Politiste et grand historien des idées, Pierre-André Taguieff vient de publier « Les Protocoles des Sages de Sion. Des origines à nos jours » (éditions Hermann), histoire actualisée du célèbre faux document publié en Russie pour la première fois en 1903, dans une version abrégée où il était présenté comme le « Programme de la conquête du monde par les Juifs ». Ce faux a servi toute une série de délires antisémites, jusqu’aux thèses complotistes d’aujourd’hui. Recension ici de ce nouveau livre de référence de Taguieff, par Marc Knobel pour la Revue Civique.
Au cours des années 80, dans ses travaux sur les nouvelles formes de judéophobie ainsi que sur les extrêmes droites, le philosophe, politiste et historien des idées Pierre-André Taguieff nous rappelle qu’il avait rencontré des mentions et usages politiques du faux, intitulé Protocoles des Sages de Sion. C’est ce qui l’avait conduit à s’engager dans des recherches monumentales sur les avatars de ce document célèbre, en étudiant les multiples recyclages de ce faux, en remontant au début de sa carrière internationale dans les années 20. Des recherches conséquentes qui l’ont amené, dit-il encore, à repenser l’histoire des haines antijuives depuis l’Antiquité en même temps que celle des croyances et des récits complotistes. Mais, c’est en février 1992, que Taguieff publie, aux éditions Berg International, une somme gigantesque, aussi gigantesque qu’impressionnante, Les Protocoles des Sages de Sion. Faux et usages d’un faux (en deux tomes). D’autres travaux très érudits, méticuleux et passionnants, seront publiés par la suite.
Mais c’est à la fin du mois de juin 2020, que l’occasion lui a été donnée d’exposer brièvement et d’une façon accessible à un large public, l’état des connaissances sur l’histoire des Protocoles, dans un entretien qui est réalisé pour France Culture par Roman Bornstein. C’est, à cette occasion que, dans un nouvel ouvrage titré Les Protocoles des Sages de Sion. Des origines à nos jours, publié dans la belle collection des « Questions sensibles » chez Hermann, que Taguieff revoit, corrige et augmente pour la présente édition, l’entretien qui avait été réalisé par Roman Bornstein.
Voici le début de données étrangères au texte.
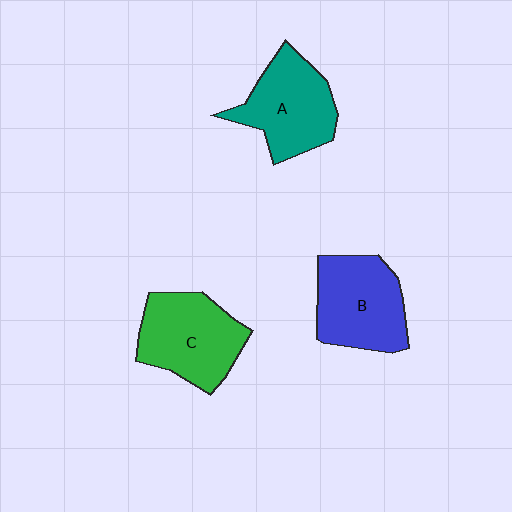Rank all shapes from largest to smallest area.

Le texte comprend également une biographie sommaire mais néanmoins conséquente.
Dès 2002, Taguieff découvre la propagation du mythe du « complot juif mondial » dans les mouvances islamistes
L’étude des Protocoles évolue constamment et dans ses différentes contributions, articles, livres et publications savantes, Taguieff scrute et analyse méthodiquement chaque évolution, les diffusions diverses et donc, par conséquent, chaque exploitation à des fins propagandistes des Protocoles. Ce travail difficile et long est pourtant nécessaire et Taguieff l’explique fort bien: l’histoire des Protocoles n’est pas encore terminée, dit-il. C’est ainsi qu’il faut sans cesse débroussailler le sujet.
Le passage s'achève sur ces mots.